If you keep the Bodum Bistro grinder then you should be able to continue using it for French press and all your brewed coffee needs and use the MC2 exclusively for espresso. This way you will not need to keep switching the grind back and forth on the MC2


----------



## RobD (May 2, 2012)

I have a MC2 Doserless model and unless i spend a lot of money or get luck second hand i wont be changing for a long time, dont now how anyone can say it has a clumpy output =

View attachment 1528


this was strait from the chute and is better than a lot of grinders that cost considerably more, i dont think its perfect, but for the money its not far off.


----------



## Blackstone (Aug 5, 2012)

RoloD said:


> The MC2 is an excellent buy - there is really nothing to touch it at that price. You want the auto model which dispenses directly into your portafiler and has a timer. Dosers only really work if you are grinding coffee continually, otherwise stale grinds build up in the grinder.
> 
> The only real drawback of the MC2 is it takes forever to adjust from, say, espresso to filter or cafetiere. But if you are using it just for espresso, it does the job well - it will grind very fine and also allows very fine adjustments.
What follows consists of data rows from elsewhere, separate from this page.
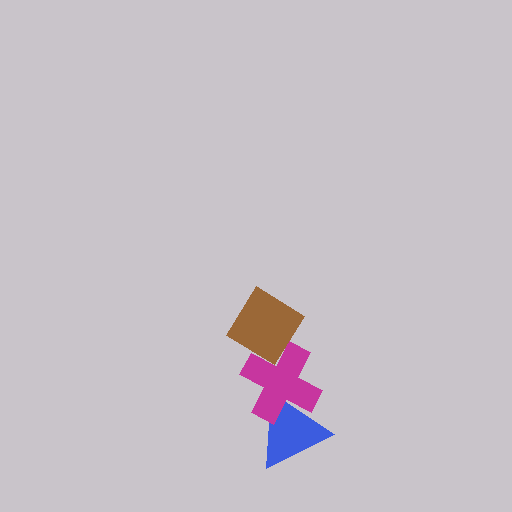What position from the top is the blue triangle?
The blue triangle is 3rd from the top.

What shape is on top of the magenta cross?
The brown diamond is on top of the magenta cross.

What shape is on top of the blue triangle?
The magenta cross is on top of the blue triangle.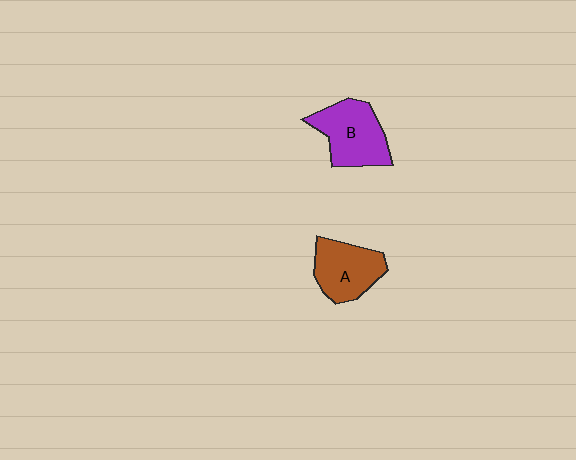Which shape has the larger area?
Shape B (purple).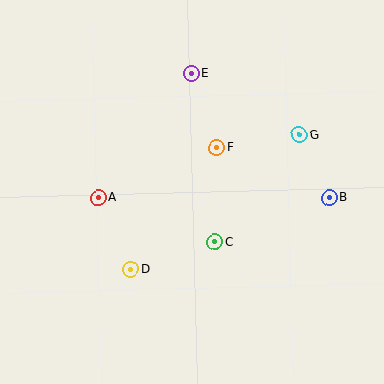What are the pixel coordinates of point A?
Point A is at (98, 198).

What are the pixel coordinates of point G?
Point G is at (299, 135).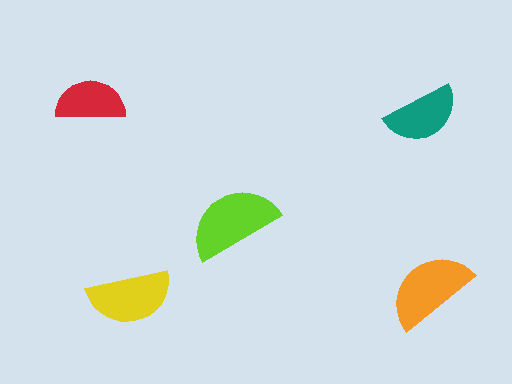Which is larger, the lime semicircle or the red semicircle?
The lime one.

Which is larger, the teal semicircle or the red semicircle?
The teal one.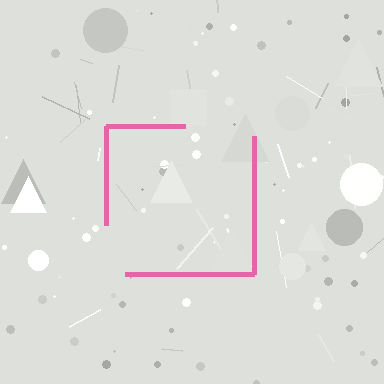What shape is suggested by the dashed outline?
The dashed outline suggests a square.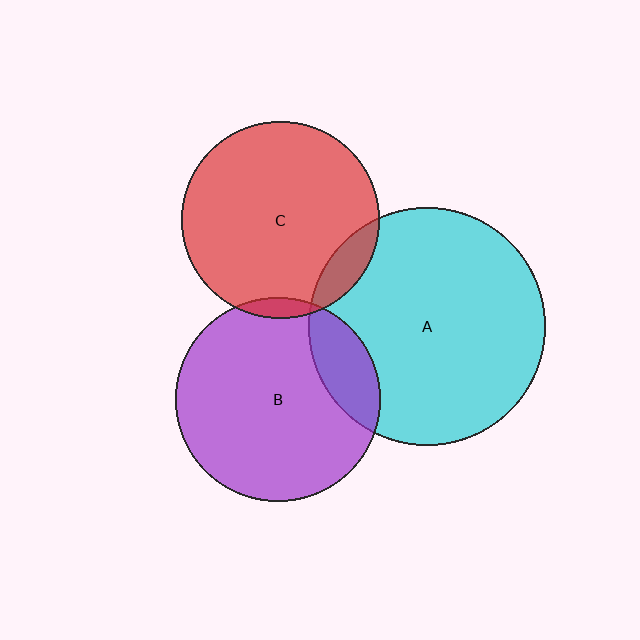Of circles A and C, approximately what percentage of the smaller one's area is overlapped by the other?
Approximately 10%.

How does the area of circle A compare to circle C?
Approximately 1.4 times.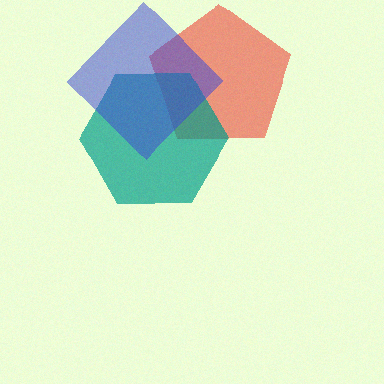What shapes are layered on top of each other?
The layered shapes are: a red pentagon, a teal hexagon, a blue diamond.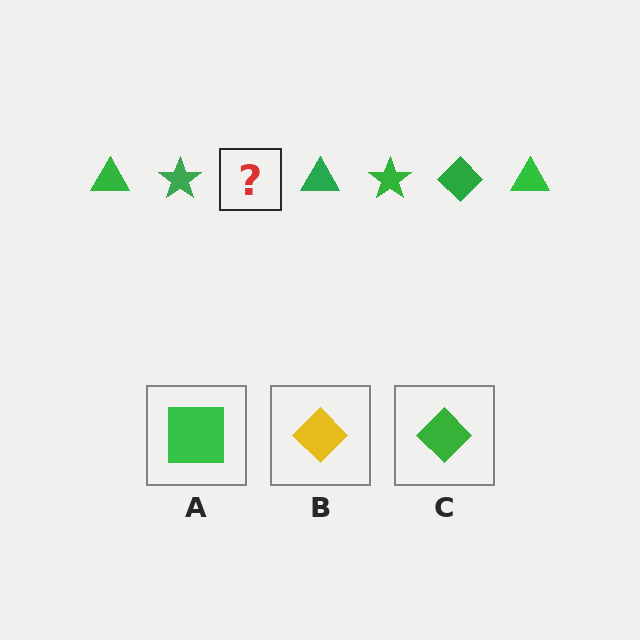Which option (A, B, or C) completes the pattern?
C.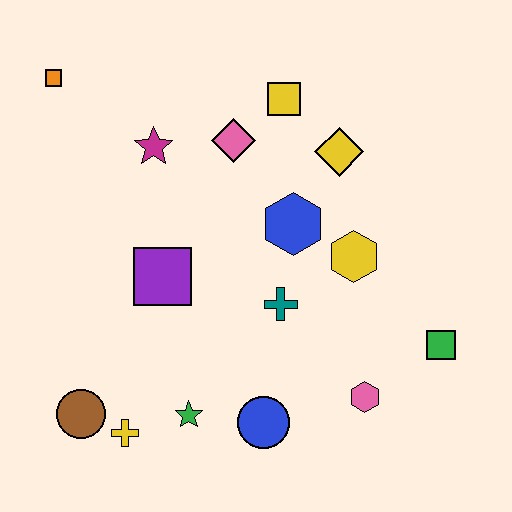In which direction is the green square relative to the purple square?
The green square is to the right of the purple square.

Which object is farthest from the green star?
The orange square is farthest from the green star.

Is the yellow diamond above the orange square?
No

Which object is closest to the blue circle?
The green star is closest to the blue circle.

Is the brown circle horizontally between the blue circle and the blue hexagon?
No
Could you please expand on the grinder taking a long time to adjust. I have just ordered one myself


----------



## pendragoncs (Feb 14, 2011)

Agree, would have never called the grinds from my MC2 clumpy, didn't realise how good it was until I used a eureka grinder at BB and that was coming out like marbles.


----------



## jimbow (Oct 13, 2011)

Some doserless grinders suffer more than others (especially on finer grind settings). If I recall correctly, the MC2 uses a conical burr set; this could be causing less clumping than the disk burrs used on other doserless grinders like the Eureka Mignon.


----------



## anubis (Aug 29, 2012)

thanks a lot guys and girls, sounds like the MC2 is the one to go for. I have been playing around with classic and I cant seem to get any good results when steaming milk. I know some people swap it for the silvia steam arm, my only problem with this is since my classic is new will removing the steam arm affect the warranty or is there a way around it?


----------



## funinacup (Aug 30, 2010)

You can always refit the original one before sending it back for repair if that's the case. Definitely a necessary upgrade!

Michael

Fun in a Cup Coffee Training


----------



## pendragoncs (Feb 14, 2011)

jimbow said:


> Some doserless grinders suffer more than others (especially on finer grind settings). If I recall correctly, the MC2 uses a conical burr set; this could be causing less clumping than the disk burrs used on other doserless grinders like the Eureka Mignon.


Just replace and chuck it back on if you need to get it looked at. They'll never know.


----------